La firmeza de Marinilla en este tema es evidente. Su alcalde decidió oponerse al Área Metropolitana en un «acto de valentía, de respeto y de defensa al territorio» , evitando una consulta popular en el municipio. Este acto es resultado de un compromiso que los candidatos a la alcaldía y el concejo de Marinilla firmaron, obligándose a respetar la autonomía del recurso hídrico municipal.

El ‘NO’ Rotundo: Argumentos de los Acueductos
La decisión de votar «NO» al Área Metropolitana no es casual. Se basa en varios elementos cruciales:
- Pérdida de Autonomía: El principal riesgo es la pérdida de la autonomía territorial y la gestión comunitaria del agua. Se teme que los municipios pierdan su capacidad de decisión y que los Consejos Municipales se vuelvan irrelevantes, ya que el «amo Río Negro» será el que dará las órdenes.
- Riesgo de Privatización y Centralización: Se denuncia que si la «ultraderecha» llega a ganar, el Área Metropolitana se expandirá a los 23 municipios del Oriente Antioqueño.
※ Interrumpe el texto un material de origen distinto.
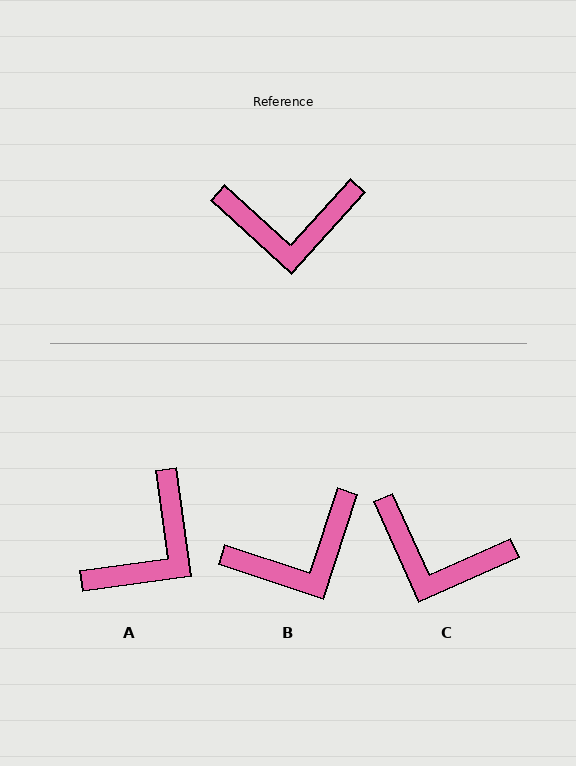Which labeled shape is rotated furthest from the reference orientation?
A, about 50 degrees away.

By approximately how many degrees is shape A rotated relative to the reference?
Approximately 50 degrees counter-clockwise.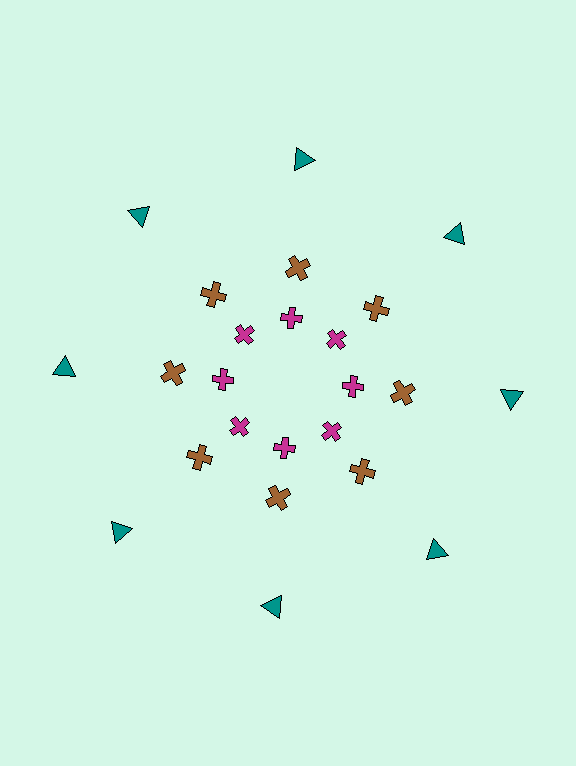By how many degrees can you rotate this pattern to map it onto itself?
The pattern maps onto itself every 45 degrees of rotation.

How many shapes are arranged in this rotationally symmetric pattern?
There are 24 shapes, arranged in 8 groups of 3.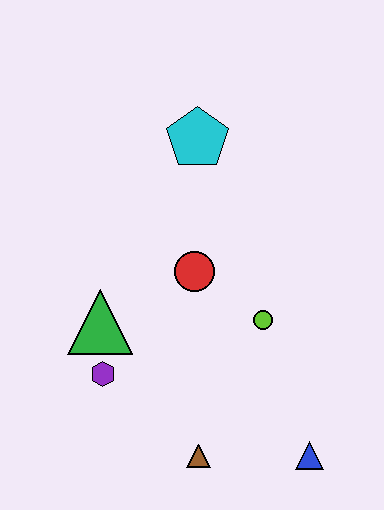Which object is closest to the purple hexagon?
The green triangle is closest to the purple hexagon.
El expresidente Uribe ya dijo que el Metro de Medellín haría la gestión del transporte, que Empresas Públicas de Medellín haría la de los servicios públicos, y que las oficinas de planeación de los municipios se reducirían al mínimo.
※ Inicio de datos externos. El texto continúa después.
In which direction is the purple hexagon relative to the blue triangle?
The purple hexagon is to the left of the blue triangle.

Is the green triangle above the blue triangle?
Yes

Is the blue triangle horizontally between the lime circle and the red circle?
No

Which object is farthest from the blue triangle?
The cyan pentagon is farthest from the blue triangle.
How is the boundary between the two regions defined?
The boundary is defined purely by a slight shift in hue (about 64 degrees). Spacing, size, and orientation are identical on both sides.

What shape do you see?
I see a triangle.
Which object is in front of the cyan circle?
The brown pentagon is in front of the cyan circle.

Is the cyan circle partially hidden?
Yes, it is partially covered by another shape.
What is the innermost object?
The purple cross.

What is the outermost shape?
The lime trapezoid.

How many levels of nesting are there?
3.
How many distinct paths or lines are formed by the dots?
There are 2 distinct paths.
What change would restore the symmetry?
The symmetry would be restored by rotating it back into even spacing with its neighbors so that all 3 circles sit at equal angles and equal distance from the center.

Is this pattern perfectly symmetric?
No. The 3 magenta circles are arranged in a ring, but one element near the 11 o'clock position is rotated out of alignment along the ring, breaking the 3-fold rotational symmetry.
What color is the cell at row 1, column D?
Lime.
- Negocio Urbanizador: La iniciativa es vista como un proyecto de urbanizadores que buscan hacer una «malla urbanizable de 80 kilómetros» y subir la población a 2.5 millones de habitantes , lo que destruiría el tejido social.
- Amenaza a la Democracia Participativa: El movimiento acusa a los promotores de la consulta de manipular el proceso, bajando la participación ciudadana requerida del 25% al 5% para la consulta popular y obligando a funcionarios y contratistas a votar a favor del «SÍ».
Un Llamado a la Unidad y la Resistencia
El movimiento social por la gobernanza del agua en el Oriente Antioqueño es grande y está unido en el «NO» al Área Metropolitana. Orozco Gallego insta a los acueductos comunitarios a salir y votar masivamente por el «NO» en la consulta popular del 9 de noviembre. La estrategia es clara: evitar que los promotores del «SÍ» logren su objetivo por abstención y demostrar el poder del pueblo unido.
La alternativa que proponen es fortalecer la figura de la provincia, que respeta la autonomía territorial y promueve una «gobernanza horizontal, no vertical», que no beneficia a unos pocos políticos. La lucha es clara: no permitir que el Oriente Antioqueño se convierta en una «selva de cemento» que destruya el tejido social construido por más de cinco décadas.